I feel like I could write about this song forever. It starts off gradually with gentle guitars and then those horns sound off at thirty seconds in, and absolutely everything seems perfect in this world. Ladies and gentlemen: I welcome you to the most sublime auditory moment of 2007. The song meanders along, maintaining its spiritual magnificence for another three minutes, and then, almost as quietly as it came into being, “Stolen Moments” is gone. Rarely is music so pleasant; rarer still is it so tender. This is the sort of music that makes you feel like hugging everybody around you. Every note drips with hidden meaning, awaiting the listener’s interpretation – stolen moments indeed. (Tom Butcher)

12. Balmorhea
- Dream of Thaw

The beauty of Balmorhea’s music is that it speaks almost inherently to the heart. The whispered, aluminum resonances of the solely acoustic “Dream of Thaw” elucidates this maxim. The band’s exquisite self-titled album includes similar offerings that flirt between James Blackshaw and Summer McKane tendencies, yet they rarely reach the emotional heights of the melodic beauty and minimalism shown here - the dueling guitars weave a gorgeous pattern of repeating chords and riffs that sound organic and profound. For five minutes Balmorhea are enchanting, simple and so very, very special. (Alex Bradshaw)

11. Cue
- Can You See My Skeleton

"Can You See My Skeleton" is a triumph of a piece in so many ways. Nesting in amongst a veritable banquet of standout tracks from Wedding Song by chamber-rock cum post-rock underdogs ‘Cue, it is a seven and a half minute epic. So many different styles present themselves to the listener, from triumphant chamber-rock to subtle meditative pizzicato via distorted fist-shaking mayhem. Barely has one song felt so much like a whole album in both stylistic scope and emotional diversity, that you are left just as excited as the last notes fade away as you were when the frantic violin presents itself at the beginning. (Barry Smethurst)
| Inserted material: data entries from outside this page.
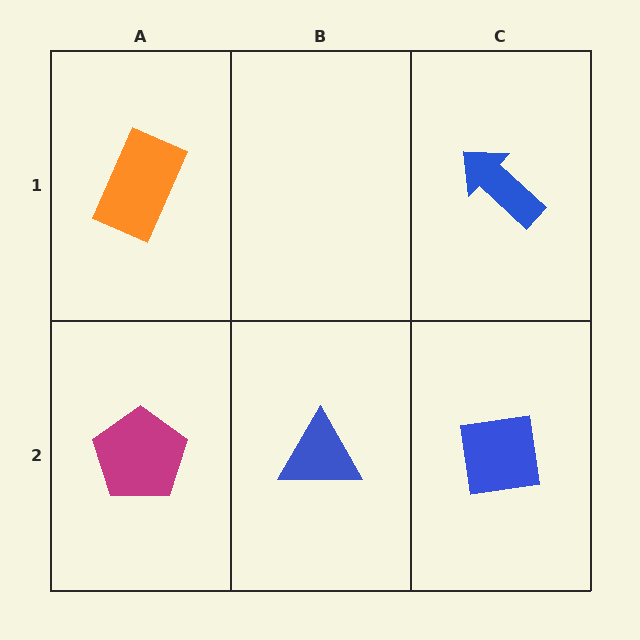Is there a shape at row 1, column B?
No, that cell is empty.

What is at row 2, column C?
A blue square.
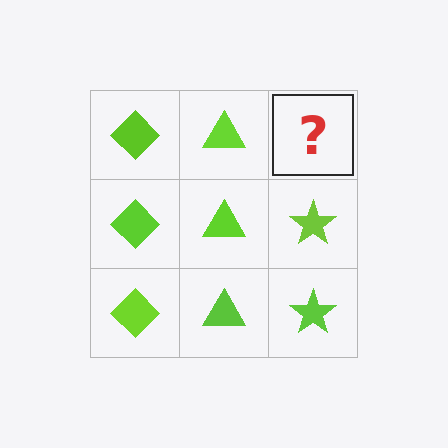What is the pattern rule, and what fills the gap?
The rule is that each column has a consistent shape. The gap should be filled with a lime star.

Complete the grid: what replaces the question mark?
The question mark should be replaced with a lime star.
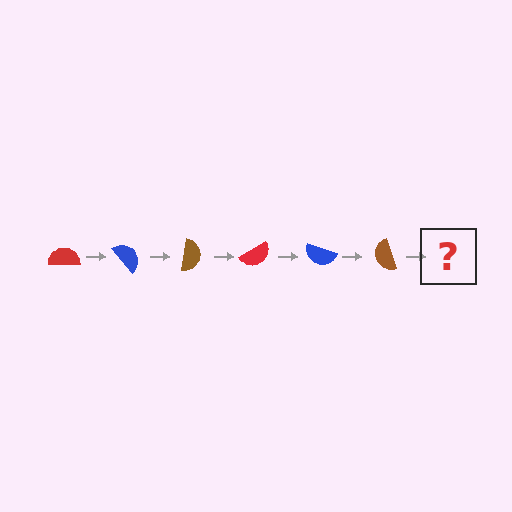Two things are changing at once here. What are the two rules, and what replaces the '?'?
The two rules are that it rotates 50 degrees clockwise each step and the color cycles through red, blue, and brown. The '?' should be a red semicircle, rotated 300 degrees clockwise from the start.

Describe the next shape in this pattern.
It should be a red semicircle, rotated 300 degrees clockwise from the start.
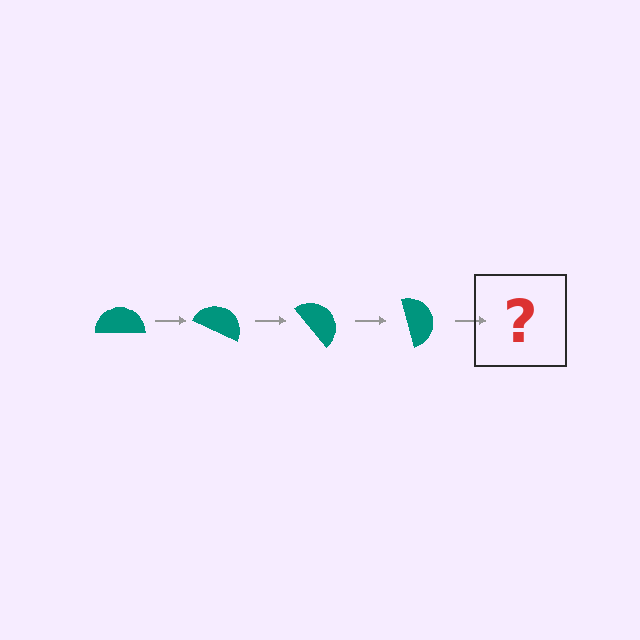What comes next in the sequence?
The next element should be a teal semicircle rotated 100 degrees clockwise.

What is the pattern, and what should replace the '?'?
The pattern is that the semicircle rotates 25 degrees clockwise each step. The '?' should be a teal semicircle rotated 100 degrees clockwise.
10. Efterklang - Himmelbjerget

“Himmelbjerget” showcases the astounding range and depth achievable by everyone's favorite Danish post-rockers. The track moves from dark to light and back again, stretching the apparent boundaries of musical expression until they are large enough for Efterklang to breathe in, and forcing everyone who comes after them to up their game if they want to reach the heights of expression that Efterklang seem to pull off so easily. This track, aptly named after the highest point in Denmark (the word means “Sky Mountain”), is the highest point of the band's career so far – a fitting testament to the song's craftsmanship and beauty. (Zach Mills)

9. Johnnytwentythree
- Ghost Soldiers

Few post-rock tracks actually merit being as long as they do. Clocking in somewhere past twenty minutes, "Ghost Soldiers" is a notable exception. Johnnytwentythree really are masters of the quiet-loud dynamic medium. On "Ghost Soldiers," they execute the most important part of the build-up better than almost any other band: the development. J23 take the time to develop their themes, so when they peak, it is actually worth it. Ghost Soldiers is a perfect example of how to write an instrumental song, ignore gimmicks and let the music speak for itself. (Jack Britton)
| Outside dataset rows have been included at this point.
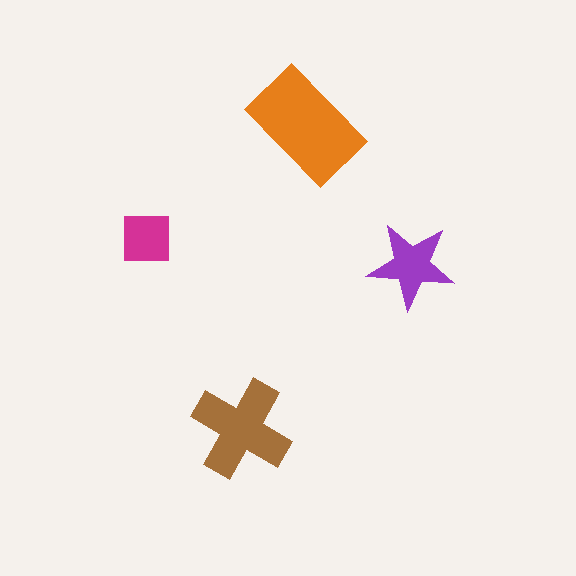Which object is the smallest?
The magenta square.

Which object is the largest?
The orange rectangle.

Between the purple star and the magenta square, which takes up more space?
The purple star.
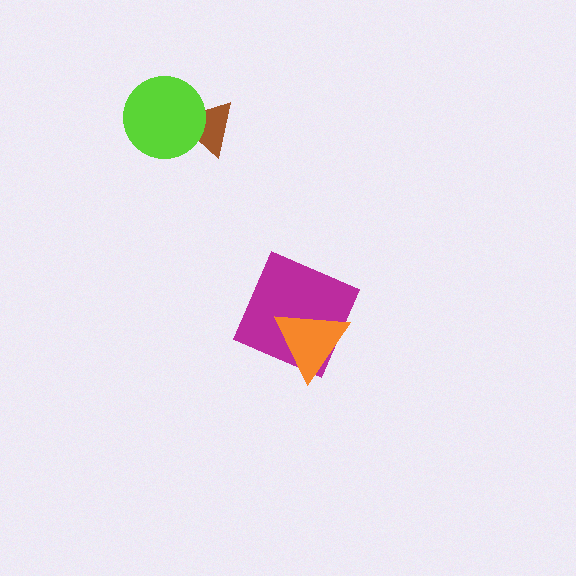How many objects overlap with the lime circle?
1 object overlaps with the lime circle.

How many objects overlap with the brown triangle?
1 object overlaps with the brown triangle.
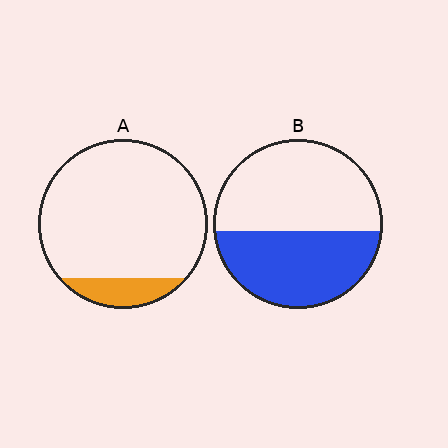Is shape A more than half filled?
No.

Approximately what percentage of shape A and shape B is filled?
A is approximately 10% and B is approximately 45%.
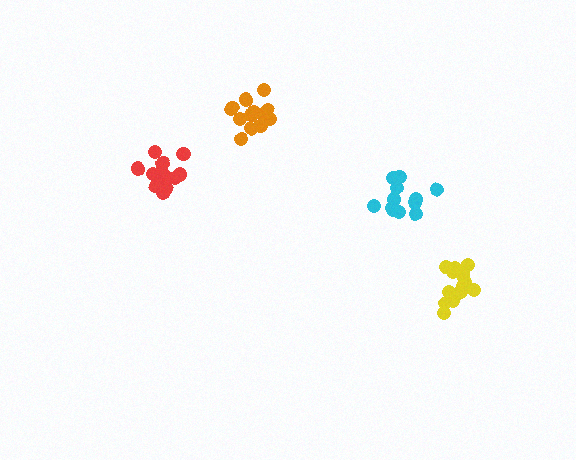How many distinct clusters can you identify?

8 . The Pirate Ship Quintet - I Kina Spinser De Hund

In China they may eat dogs, but “I Kina Spiser De Hund” is more like the filet mignon of quiet-loud post-rock than the meat of its namesake. A pounding, driving intro gives way to a soft, ambient affair dominated by intertwining cello and piano. But this is a quiet-LOUD song, and just when you think The Pirate Ship Quintet has winded the song down to nothing, it explodes even louder than before, causing a few jumps of shock from unsuspecting listeners. The primal scream at the end acts as an exclamation point, demonstrating to all the world that this is a band that will not be ignored. (Zach Mills)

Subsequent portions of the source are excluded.